Che cosa ha a che fare la vulnerabilità con la figura dell’inerme? È ancora Simone Weil ad aiutarci nello sforzo di svolgere questa apparentemente complicata correlazione, svelando la sua originarietà ancora nei libri dell’Iliade. L’inerme è chi non ha più – o non ha mai avuto – il potere della forza tra le sue mani, chi è del tutto alla mercé della forza altrui, è ad esempio Priamo che si presenta non più come sovrano, ma come supplice, nella tenda di Achille. Priamo inerme è privato del suo ruolo sociale, la sua presenza in quel momento è quella di chi ha perso il contatto con la carne vivente che sussulta di fronte all’orrore. Scrive Weil: «Il sussulto è il primo segno di vita di un pezzo di carne vivente: la zampa di un ranocchio sussulta stimolata da un impulso elettrico. La vicinanza o il contatto con una cosa orribile o terrificante fa sussultare qualsiasi ammasso di carne, nervi e muscoli. Solo chi supplica in tal modo non trasale, non trema, non ne ha più diritto (…) lo spettacolo di un uomo ridotto a tal grado di sventura gela, quasi come gela la vista di un cadavere» (Weil, 2012, p. 44).

L’immagine del vecchio supplice, ormai privo di diritti di fronte alla forza, è l’antecedente di una serie di raffigurazioni della vulnerabilità che saranno poi analizzate da Primo Levi, Hannah Arendt e molti altri, che hanno ragionato attorno alla superfluità dell’essere umano compiuta nei campi di sterminio. Il calco in negativo dell’inumanità come privazione della carne vivente è la misura in termini di sottrazione della condizione umana prodotta una volta per tutte, dalla fabbrica della morte nazista. La filosofa italiana Adriana Cavarero sottolinea come la fabbricazione delle superfluità dell’essere umano compiuta nei campi di sterminio nazisti abbia prodotto la figura dell’internato come un inerme pervertito (Cavarero 2007, 105). L’inerme pervertito però è diverso da Priamo che supplice si accosta alle gambe di Achille per baciare e prostrarsi di fronte al nemico che gli ha sterminato la famiglia. Priamo è un uomo privato del suo potere, chiaramente vulnerabile, che però mantiene un rapporto forte con il suo passato e la sua storia, e il confronto che ha con Achille, un altro uomo a cui si rivolge parlando dolcemente del padre, attiva una relazione etica di empatia. L’empatia in questo caso è considerata come la ricostruzione nella immaginazione di qualcuno dell’esperienza di un’altra persona senza una valutazione etica di quella esperienza (Nussbaum, 2004, p. 364; Boella, 2006, p. 104).Achille allontana il supplice e si scioglie in lacrime, le parole del padre del suo nemico Ettore, gli hanno evocato l’immagine del proprio padre. Achille non viene mosso da simpatia, descritta da Aristotele come una dolorosa emozione relativa alla disgrazia o alla sofferenza di altri, il contenuto del suo pensiero non è lo stesso di quello del suo interlocutore (Retorica, 1385 b 13) ma l’empatia scaturita dalla figura del vecchio e dalle sue parole, è sufficiente perché Achille sia interrogato eticamente dalla presenza dell’altro.

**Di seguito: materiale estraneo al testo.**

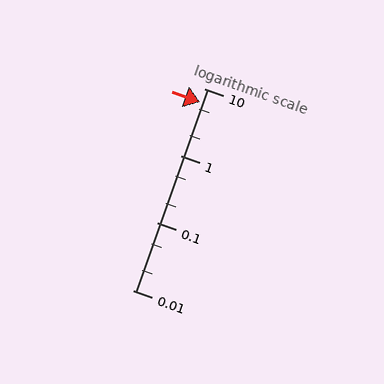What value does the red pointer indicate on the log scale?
The pointer indicates approximately 6.2.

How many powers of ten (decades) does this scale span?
The scale spans 3 decades, from 0.01 to 10.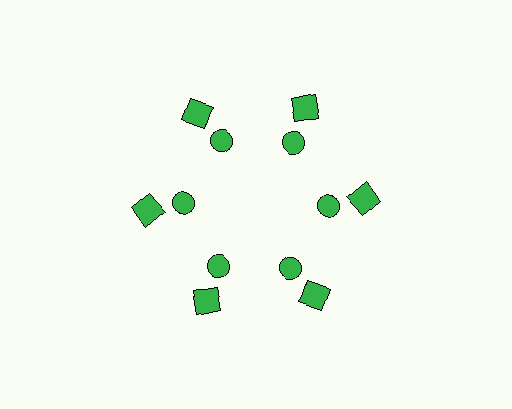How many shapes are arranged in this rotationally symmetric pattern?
There are 12 shapes, arranged in 6 groups of 2.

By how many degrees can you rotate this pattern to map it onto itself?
The pattern maps onto itself every 60 degrees of rotation.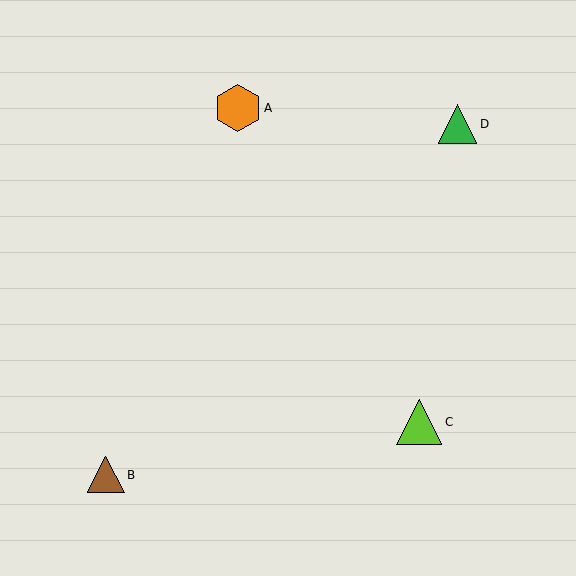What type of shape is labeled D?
Shape D is a green triangle.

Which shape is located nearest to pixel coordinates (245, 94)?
The orange hexagon (labeled A) at (238, 108) is nearest to that location.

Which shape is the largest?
The orange hexagon (labeled A) is the largest.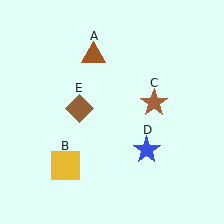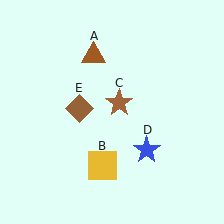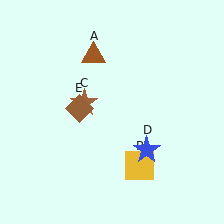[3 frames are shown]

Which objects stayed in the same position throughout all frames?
Brown triangle (object A) and blue star (object D) and brown diamond (object E) remained stationary.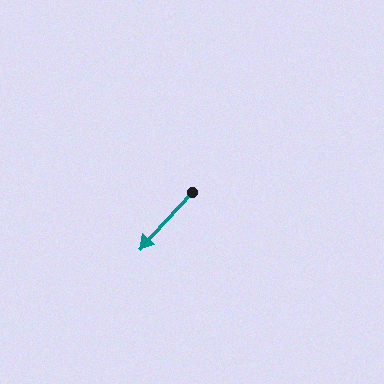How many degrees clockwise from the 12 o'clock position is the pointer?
Approximately 223 degrees.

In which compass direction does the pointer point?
Southwest.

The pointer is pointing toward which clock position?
Roughly 7 o'clock.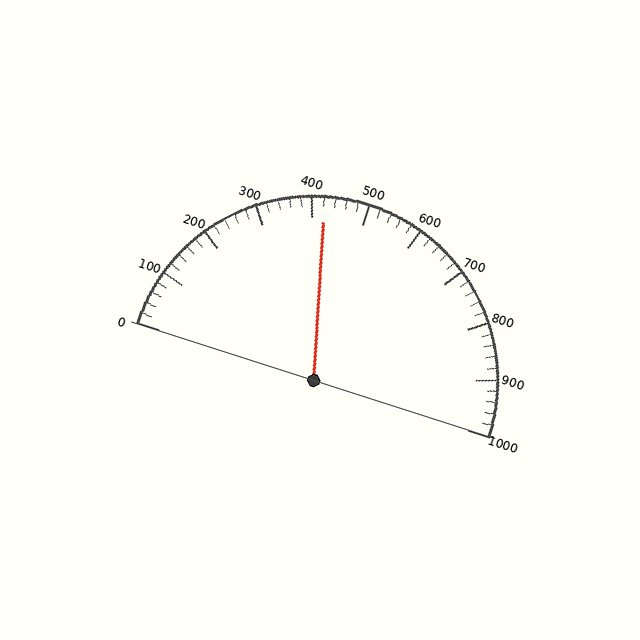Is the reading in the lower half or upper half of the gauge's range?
The reading is in the lower half of the range (0 to 1000).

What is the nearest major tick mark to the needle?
The nearest major tick mark is 400.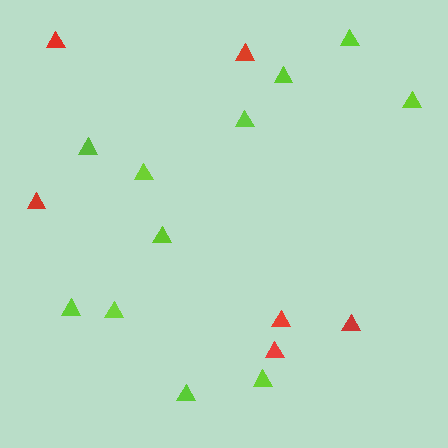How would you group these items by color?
There are 2 groups: one group of lime triangles (11) and one group of red triangles (6).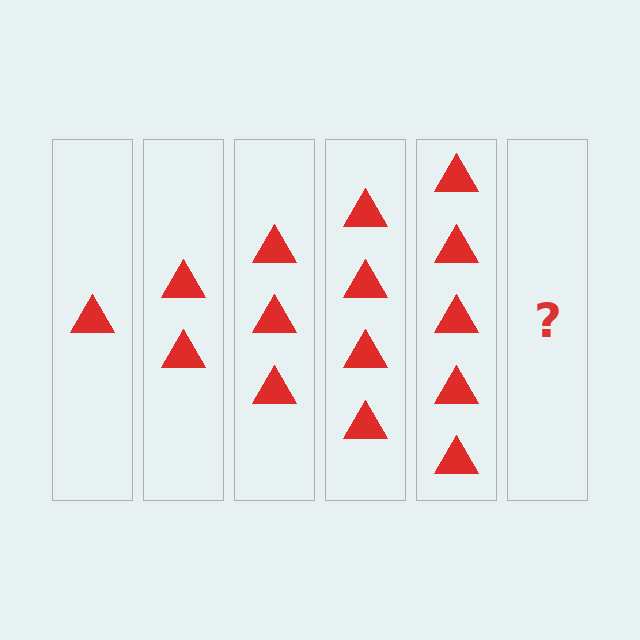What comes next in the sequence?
The next element should be 6 triangles.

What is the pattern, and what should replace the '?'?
The pattern is that each step adds one more triangle. The '?' should be 6 triangles.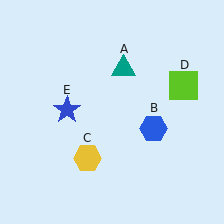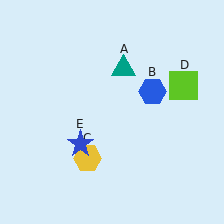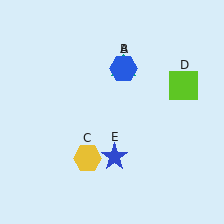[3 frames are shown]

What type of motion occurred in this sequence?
The blue hexagon (object B), blue star (object E) rotated counterclockwise around the center of the scene.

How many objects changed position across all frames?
2 objects changed position: blue hexagon (object B), blue star (object E).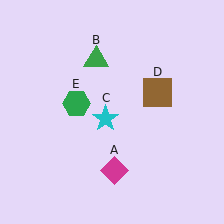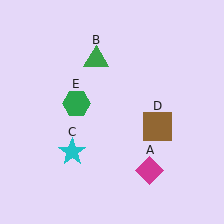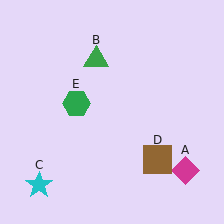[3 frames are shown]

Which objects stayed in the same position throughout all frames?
Green triangle (object B) and green hexagon (object E) remained stationary.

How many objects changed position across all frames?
3 objects changed position: magenta diamond (object A), cyan star (object C), brown square (object D).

A sollecitare la risposta etica di Achille, è la voce di Priamo, la storia che porta con sé nelle parole e che ne costituisce l’unicità anche nel momento in cui egli è un semplice supplice che bacia le ginocchia del violento assassino dei suoi figli. Come ci ricorda Adriana Cavarero: «Dato di un’esperienza quotidiana, la voce si offre come il principio elementare per un’ontologia dell’unicità che sia intenzionata a contrastare radicalmente la tradizione metafisica che si ostina in vari modi ad azzittire l’io in carne e ossa» (Cavarero, 1997, 30). In questa posizione l’unicità è vista come non in contraddizione con la vulnerabilità, ma in linea con essa, quale suo correlato. Nel momento della ferita e della violazione ontologica all’umanità – data dalla disumanizzazione – si spezza l’unicità e si produce il paradosso della ferita aperta, della piaga che non si rimargina e porta alla raffigurazione del Corpo senza Organi. Per Adriana Cavarero, sulla scorta del pensiero di Hannah Arendt, la vulnerabilità è condizione ontologica legata all’identità umana che presuppone sempre l’altro e che è pertanto paradossalmente identità relazionale. Noi in quanto esseri umani siamo esposti sin dalla nascita, siamo consegnati ad un’esposizione in quanto condizione dell’apparire agli altri (Cavarero, 1997, 31).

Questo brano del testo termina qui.